В девять с половиной Степан Радченко возвращался с утреннего купанья, а уходил, на реку в семь. Два часа лежал он на песке под мягкими солнечными лучами, которые постепенно превратили его тело в тёмный атлас. Таково было предписание неуклонного, хоть и не писаного расписания, выработанного на другой же день после переселения на другую квартиру. Им обозначил он начало новой жизни и строго придерживался его.
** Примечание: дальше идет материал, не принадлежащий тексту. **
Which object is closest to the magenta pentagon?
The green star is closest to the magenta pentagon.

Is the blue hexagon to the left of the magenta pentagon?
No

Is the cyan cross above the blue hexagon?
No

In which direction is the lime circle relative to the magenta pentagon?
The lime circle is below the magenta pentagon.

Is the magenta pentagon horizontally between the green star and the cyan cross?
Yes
Впервые избавившись от бедности, юноша был доволен своей жизнью, чувствуя себя молодым деревцом, которое может приняться на всякой почве. По крестьянскому обычаю он скопил за лето немного денег, а сам жил просто, выпивал утром два стакана молока, обедал и пил вечерний чай в Наройте. В комнате не держал и куска хлеба, боясь развести мышей и тараканов, и инстинктивно догадываясь, что держать пищу не следует в комнате, где работаешь и спишь.
Единственное, что юноша себе позволял, - это курить настоящий хороший табак, не жалея на него денег, так как если приятеля неприятно угощать плохими папиросами, то самого себя и подавно. Начатая летом серьёзная работа заслонила собою заманчивые афиши о мировых фильмах, знаменитых певцах и артистах. Он с удовольствием осудил себя на одиночество в этих стенах, где единственным украшением была забытая
бывшими владельцами чахлая пальма, переходившая во владение каждого нового квартиранта, печально напоминая о мимолётности всего на свете. Под её поблёкшими листьями он систематически вёл упорную работу над собственной личностью.
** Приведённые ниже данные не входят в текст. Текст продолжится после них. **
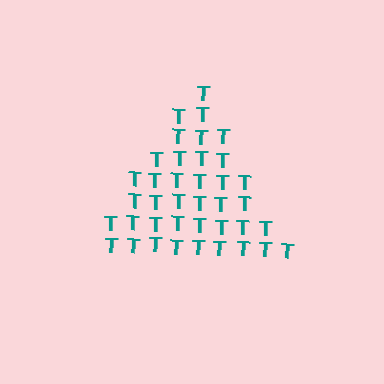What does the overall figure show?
The overall figure shows a triangle.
Юноша заметил нечто, показавшееся ему странным и даже страшным, так как он не понимал настоящих и естественных причин его. Блестящий год работы в институте, вместо того чтобы дать ему новые знания, казалось, уничтожил даже те, с какими он пришёл из села. Он вдруг почувствовал, что мозг его одет в ничтожные отрепья, и это чувство взволновало его, унижая его честь. Больше всего беспокоили его пробелы в той области, которая институтской учобы не касалась вовсе и была его личным делом. Литература! Она стала ему близкой и дорогой. Почему он не пробовал анализировать, оправдывая своё увлечение тем уважительным основанием, что знание литературы есть первый признак культурности человека. От обильного чтения он сохранил в памяти много имён, названий, фабул, но всё это было похоже на, запущенную библиотеку, в которой книги даже не расставлены по полкам. И он принялся приводить их в порядок, как некогда в сельской библиотеке.
Утром от десяти до трёх читал, потом до пяти — лекции в учреждениях, обмен книг в библиотеке, обед, отдых; затем два часа языки: английский и французский через день, и до десяти украинская литература. После этого он выходил немного погулять на улицу или на бульвар поужинать и с одиннадцати спал до семи. Таков был распорядок, который он выполнял, как верховный закон, написанный на небесных скрижалях. Иногда его «я» восставало против подобной жизни, хорошо зная, что измерить раз значит изменить навсегда. Но зато, погуляв вечером, проделав упражнения по системе доктора Анохина и укладываясь спать, он чувствовал необычайную стройность мыслей и высшую радость, о которой учил Эпикур.